Springbok doctor Craig Roberts last week inadvertently diagnosed the cause of the anxiety from which coach Heyneke Meyer must surely be suffering.

Roberts was speaking to the media this week during a Springbok training camp in Johannesburg in which more than half of the invited 44 players were unable to participate.

The array of medical braces (for necks, knees and ankles), plaster casts (for broken bones) and bandages (for joints and muscles) sported by players attending what, in effect, was the Boks’ rugby World Cup kickoff was horrifying.

The sight of Jean de Villiers, Patrick Lambie, Cobus Reinach, Pieter-Steph du Toit, Oupa Mohoje, Heinrich Brüssow and Lood de Jager standing on the sidelines, taped up or supported by remedial contraptions, provided a strong visual of the injury scourge sweeping through the Springboks and Super Rugby.

Roberts, who was the Sharks’ physician since 2000 and joined the national team in 2008, has been through the mill when it comes to treating broken Boks.

“Every time you play a game there is a risk of injury, but you can’t go into a World Cup not having played. If I had my way, no one would play, but then they would go in under-cooked,” he said.

And Roberts’ prognosis was alarming: “You can expect to pick up two injuries a game – that’s what the statistics show us.”

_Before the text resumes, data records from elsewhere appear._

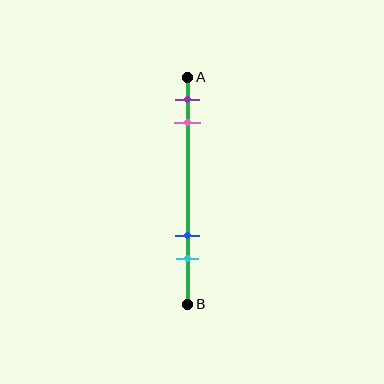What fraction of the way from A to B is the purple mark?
The purple mark is approximately 10% (0.1) of the way from A to B.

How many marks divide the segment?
There are 4 marks dividing the segment.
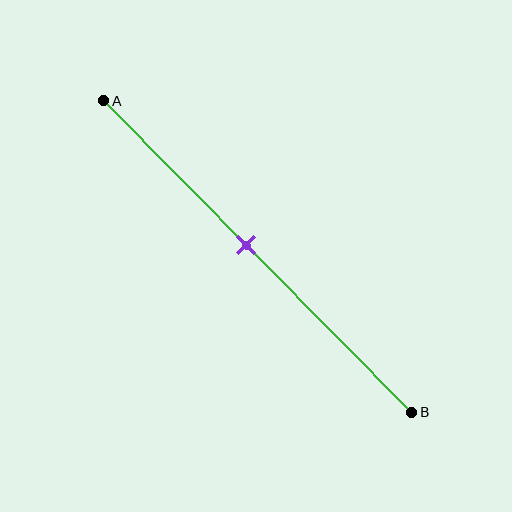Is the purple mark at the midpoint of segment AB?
No, the mark is at about 45% from A, not at the 50% midpoint.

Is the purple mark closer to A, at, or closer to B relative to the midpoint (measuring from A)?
The purple mark is closer to point A than the midpoint of segment AB.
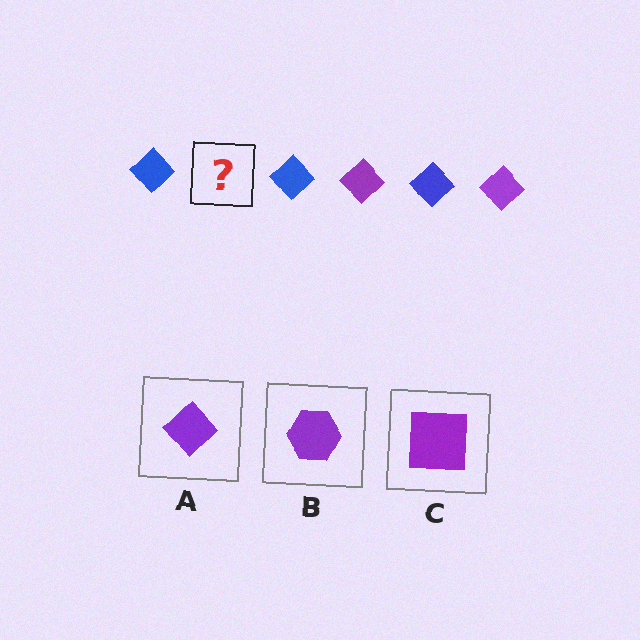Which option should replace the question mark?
Option A.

So, if all five South African sides are involved in a round of Super Rugby, there will be 10 injuries, on average.

Meyer and company are on tenterhooks waiting on medical dispatches and hoping the latest casualties don’t include key players.

Despite the comprehensive monitoring of players, it is not yet possible to predict serious injuries.

“We can but hope that [when they occur] these aren’t severe injuries as we get closer and closer to the World Cup,” Roberts noted.

South Africa’s biggest concern is skipper De Villiers, while the young Sharks lock Du Toit has sustained another untimely injury. The strapping lad was very much in Meyer’s plans until he injured the same knee that resulted in him missing most of last season.

Du Toit’s hopes of recovering in time have improved and Roberts says he’ll be “given as much time as we can” – but with the World Cup squad due to be named on August 31, it is going to be touch and go.

Adding to Meyer’s woes was Sharks scrum half Reinach who returned home from his team’s tour down under with a broken hand.

It may be some solace for Meyer that his All Black and Wallaby counterparts Steven Hansen and Michael Cheika are also watching the injury barometer.

Hansen, in particular, has seen heavy hits on his resources at fly half. Aaron Cruden, a shoo-in for the All Blacks’ World Cup squad, had a season-ending knee injury, while Beauden Barrett is out for four weeks, also due to a knee injury, with no guarantee he will regain peak form in that time.

In addition, Dan Carter has for the past few seasons been an almost permanent casualty and does not look nearly the player he was at his peak, while there is great concern about the concussion suffered by veteran skipper Richie McCaw.

The Wallabies’ Cheika had hoped to run the rule over Matt Toomua this season as his possible No 10 but the Brumbies pivot has been out of action because of an ankle injury.

A number of other Aussie candidates for the World Cup, such as prop Scott Sio, flank Richard Pocock and fly half Quade Cooper, have also battled with injuries.